The Chicagoist will be launching later but in the meantime please enjoy our archives.

Cubs Fall To Dodgers 5-2 In NLCS Game 1 As Bullpen Buckles Again

By Stephen Gossett in News on Oct 15, 2017 5:01AM

Well, that stung.

The Cubs fell to the Los Angeles Dodgers 5-2 in Game One of the National League Championship Series on Saturday night at Dodgers Stadium after—stop us if you've heard this one before—the bullpen once again failed to stem the tide with the game on the line. Cubs hitters failed in the later frames, too, as the last 18 Chicago batters were set down.

It felt like a particularly hard-to-swallow lost opportunity as Dodgers ace Clayton Kershaw was distinctly less than dominant, going just five innings. He gave up only four hits but surrendered plenty of hard-hit balls. The score was 2-2 when he got the hook.

Kershaw's nagging home-run woes surfaced again, too, in the fourth inning. After Wilson Contreras reached on a leadoff single, Albert Almora Jr. blasted a two-run shot to left.

Cubs starter Jose Quintana meanwhile cruised early—facing the minimum of batters and registering four strikeouts through four innings. But it went south in the fifth. Quintana walked two, then surrendered an RBI double to Yasiel Puig—who appeared to call his shot then celebrated with an admittedly amusing, very on-Puig-brand combination of a bat flip and crotch chop. Charlie Culberson then knotted it at 2-2 with a sacrifice fly.

In the sixth inning, Maddon went to the bullpen—which again proved to be code for "avert your eyes." Hector Rondon, after being left off the NLDS roster, gave up a home run to Chris Taylor on Rondon's very first pitch of the postseason.

The bleeding resumed in the seventh when Puig returned with a solo shot off Mike Montgomery—which featured a decidedly non-highlight-reel leap attempt from the defensively challenged Kyle Schwarber. (The ever-amazing Puig celebrated with "a curtain call only he could hear.") Culberson then scored on a tight play at the plate when Justin Turner singled off now-reliever John Lackey, making it 5-2. Joe Maddon got himself ejected arguing the call, which hinged on the newish rule that disallows a catcher from blocking the plate before he has the ball. But it appeared to be the correct call, even if the rule has its (vocal, as we saw again on Saturday) critics.

Dodgers relievers on the other hand were sterling, and closer Kenley Jansen capped it off with a drama-free, four-out save.
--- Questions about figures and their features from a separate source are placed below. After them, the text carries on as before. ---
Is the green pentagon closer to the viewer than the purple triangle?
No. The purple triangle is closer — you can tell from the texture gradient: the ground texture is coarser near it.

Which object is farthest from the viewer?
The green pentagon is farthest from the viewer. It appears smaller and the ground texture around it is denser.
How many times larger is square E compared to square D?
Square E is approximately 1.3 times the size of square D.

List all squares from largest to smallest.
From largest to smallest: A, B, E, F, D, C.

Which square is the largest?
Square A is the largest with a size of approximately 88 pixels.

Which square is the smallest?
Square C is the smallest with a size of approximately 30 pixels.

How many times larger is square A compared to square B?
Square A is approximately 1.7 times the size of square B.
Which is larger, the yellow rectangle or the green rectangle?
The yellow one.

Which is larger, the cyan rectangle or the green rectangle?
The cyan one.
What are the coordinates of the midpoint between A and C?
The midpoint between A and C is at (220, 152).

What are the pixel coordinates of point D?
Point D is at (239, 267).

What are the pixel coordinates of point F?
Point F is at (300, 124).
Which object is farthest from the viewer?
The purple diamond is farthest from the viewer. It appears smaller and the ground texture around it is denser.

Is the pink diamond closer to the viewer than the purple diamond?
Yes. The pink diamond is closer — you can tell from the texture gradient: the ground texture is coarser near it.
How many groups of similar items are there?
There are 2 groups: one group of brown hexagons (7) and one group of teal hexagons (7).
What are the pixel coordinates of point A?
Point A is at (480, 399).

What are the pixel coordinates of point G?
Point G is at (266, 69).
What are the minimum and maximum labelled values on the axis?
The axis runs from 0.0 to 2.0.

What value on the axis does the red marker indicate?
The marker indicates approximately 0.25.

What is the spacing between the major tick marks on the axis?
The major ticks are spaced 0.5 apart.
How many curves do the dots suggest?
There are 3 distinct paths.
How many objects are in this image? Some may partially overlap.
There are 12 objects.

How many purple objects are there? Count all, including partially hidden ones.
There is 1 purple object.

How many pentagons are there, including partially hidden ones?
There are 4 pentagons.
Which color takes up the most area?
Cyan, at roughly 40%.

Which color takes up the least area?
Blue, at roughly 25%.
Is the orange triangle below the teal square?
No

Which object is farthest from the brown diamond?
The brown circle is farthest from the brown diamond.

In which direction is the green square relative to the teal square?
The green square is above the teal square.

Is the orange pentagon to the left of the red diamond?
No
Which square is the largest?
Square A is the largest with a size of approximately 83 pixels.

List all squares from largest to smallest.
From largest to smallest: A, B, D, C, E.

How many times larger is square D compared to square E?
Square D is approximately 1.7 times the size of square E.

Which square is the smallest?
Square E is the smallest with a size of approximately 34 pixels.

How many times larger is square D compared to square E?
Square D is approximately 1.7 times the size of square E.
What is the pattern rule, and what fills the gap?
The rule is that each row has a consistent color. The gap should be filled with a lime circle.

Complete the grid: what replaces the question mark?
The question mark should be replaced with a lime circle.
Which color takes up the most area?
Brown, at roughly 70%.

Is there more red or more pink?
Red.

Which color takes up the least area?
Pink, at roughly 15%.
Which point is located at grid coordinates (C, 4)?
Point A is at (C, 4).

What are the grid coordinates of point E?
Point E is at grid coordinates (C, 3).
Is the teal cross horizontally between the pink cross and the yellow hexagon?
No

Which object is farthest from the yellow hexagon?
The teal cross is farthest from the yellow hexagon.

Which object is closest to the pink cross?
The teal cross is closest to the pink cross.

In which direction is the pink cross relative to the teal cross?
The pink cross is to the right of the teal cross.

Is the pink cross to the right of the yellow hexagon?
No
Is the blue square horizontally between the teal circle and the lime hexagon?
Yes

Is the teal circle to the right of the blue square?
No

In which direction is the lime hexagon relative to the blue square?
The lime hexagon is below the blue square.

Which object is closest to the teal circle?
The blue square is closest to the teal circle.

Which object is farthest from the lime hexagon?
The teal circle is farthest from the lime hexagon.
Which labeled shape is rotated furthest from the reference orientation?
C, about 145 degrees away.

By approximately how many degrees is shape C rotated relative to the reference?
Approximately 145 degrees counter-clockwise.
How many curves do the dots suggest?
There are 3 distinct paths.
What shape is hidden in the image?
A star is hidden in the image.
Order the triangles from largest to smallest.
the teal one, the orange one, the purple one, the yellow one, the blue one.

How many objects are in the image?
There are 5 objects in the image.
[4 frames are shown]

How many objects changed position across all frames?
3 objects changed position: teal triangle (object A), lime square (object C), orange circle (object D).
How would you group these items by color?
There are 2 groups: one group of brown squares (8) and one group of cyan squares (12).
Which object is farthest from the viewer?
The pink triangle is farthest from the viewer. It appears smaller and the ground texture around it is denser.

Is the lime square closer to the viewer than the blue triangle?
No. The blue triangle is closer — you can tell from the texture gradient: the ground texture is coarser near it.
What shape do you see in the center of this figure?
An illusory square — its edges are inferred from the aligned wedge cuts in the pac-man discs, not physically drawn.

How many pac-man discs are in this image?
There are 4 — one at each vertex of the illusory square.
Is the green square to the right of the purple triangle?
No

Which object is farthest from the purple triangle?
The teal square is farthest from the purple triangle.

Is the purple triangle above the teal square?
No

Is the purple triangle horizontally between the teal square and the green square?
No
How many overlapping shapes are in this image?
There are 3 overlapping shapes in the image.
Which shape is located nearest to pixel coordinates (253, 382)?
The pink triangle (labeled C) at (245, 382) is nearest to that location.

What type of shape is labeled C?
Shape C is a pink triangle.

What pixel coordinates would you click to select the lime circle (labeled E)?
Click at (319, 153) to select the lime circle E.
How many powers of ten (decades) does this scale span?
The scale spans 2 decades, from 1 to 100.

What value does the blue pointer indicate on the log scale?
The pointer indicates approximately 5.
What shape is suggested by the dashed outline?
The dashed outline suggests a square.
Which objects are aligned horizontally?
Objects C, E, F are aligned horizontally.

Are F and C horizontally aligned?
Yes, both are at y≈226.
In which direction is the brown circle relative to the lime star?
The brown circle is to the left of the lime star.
Game Two is Sunday at 6:30 p.m., at Dodgers Stadium. Jon Lester is slated to pitch for the Cubs, and curveball specialist Rich Hill will take the mound for the Dodgers. If Chicago can escape Los Angeles with a split series, the burn of Game One won't feel so raw for Cubs fans. But it'll likely take a better effort from the beleaguered pen if that's to be the case.